Su planteamiento apuntaba a algo más íntimo, más en la esfera de lo privado que
de lo público. Se sostenía que la literatura debía provocar (hoy, por lo menos)
al acomodaticio consumidor en el que esta sociedad nos ha convertido, empujarlo
a esa crisis intelectual que promueve conmutar las “prescripciones
facultativas” (literarias, en principio), por remedios propios, por soluciones
individuales. Para este ambicioso proyecto, demasiado extravagante todavía por
desgracia, decíamos algunos, tal vez no hicieran falta tantas bellas imágenes.
No se trataba de deslegitimar aquella opción formalista, estética (supongo que
no es posible, que es difícil que ocurra sin que sus defensores sean acusados de revolucionarios de sala de estar
(o de saleta, según la denominación de Vicente Núñez), pero a casi todos nosotros,
una literatura exenta se nos quedaba en poca cosa.

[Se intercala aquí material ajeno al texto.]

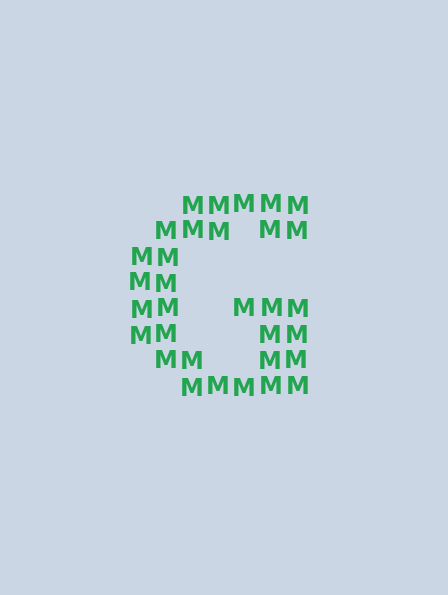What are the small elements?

Precisamente al fondo de esta conversación se encontraba la
poesía, o mejor, la sombra de la duda que sobre ella, según parece, se ha
cernido en estos últimos tiempos en los que su “pitiminí” discursivo, como
piensan algunos, es posible que no sea el más propicio para explicarlos. Y al
fondo de ese fondo, pensaba yo en Vicente Núñez.